C: SBC-B receives a 200 OK response with an offer SDP that has a SDES crypto attribute on the SRTP media line from UA-C.

D: Since Multi-system Selective SRTP Pass-through is enabled within the ingress realm, SBC-B adds a cookie to the egress offer SDP that is sent to the core realm.

E: SBC-A receives a re-INVITE to UA-A with the offer SDP that has the cookie sent by SBC-B.

F: Since Multi-system Selective SRTP Pass-through is enabled within the ingress realm, SBC-A adds the SDES crypto attribute retrieved from the cookie to the offer SDP sent to UA-A.

G: SBC-A receives an answer SDP that has a SDES crypto attribute on the SRTP media line from UA-A.

H: SBC-A checks if it has a cookie in the offer SDP and adds the cookie to the answer SDP that is sent to the core realm. The cookie contains an encryption of the SDES crypto attribute received in the answer SDP from UA-B. SBC-A stops the encryption of any SRTP packets going to UA-B (set up for MoH) so that SRTP packets from/to UA-B can now pass through SBC-A without any decryption/encryption.

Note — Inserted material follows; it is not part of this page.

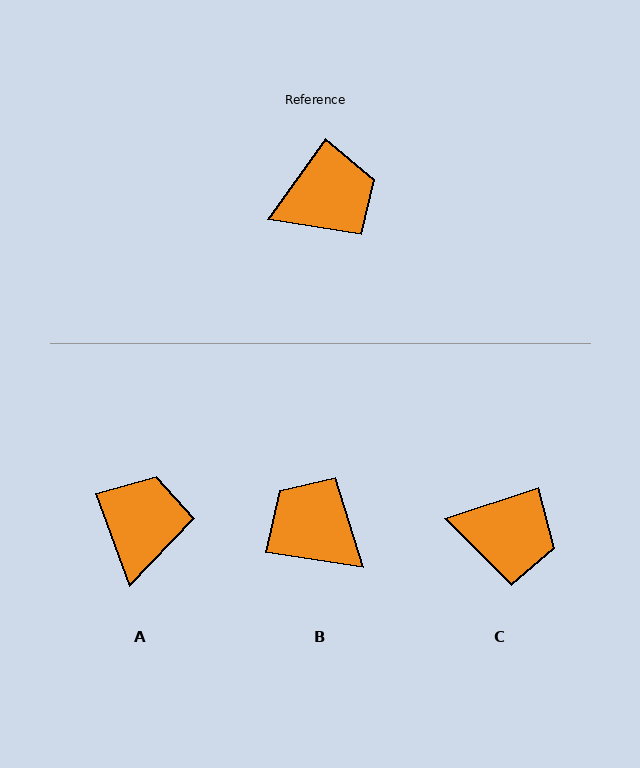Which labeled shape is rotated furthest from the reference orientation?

I: SBC-B receives the answer SDP that has the cookie sent by SBC-A.

H: SBC-B decrypts the cookie using the shared secret to retrieve the SDES crypto attribute. SBC-B adds the SDES crypto attribute retrieved from the cookie to the answer SDP.

After the call to UA-C is established and the call to UA-A is resumed (with the resulted media going between UA-A and UA-C) the Application Server disconnects the call with UA-A. Note that steps C-J are essentially the same steps as steps A-H in the Call Setup example. The difference is that the offer SDP from C comes to SD-B in a 200 OK response and the answer SDP sent by SBC-B to C is in the ACK.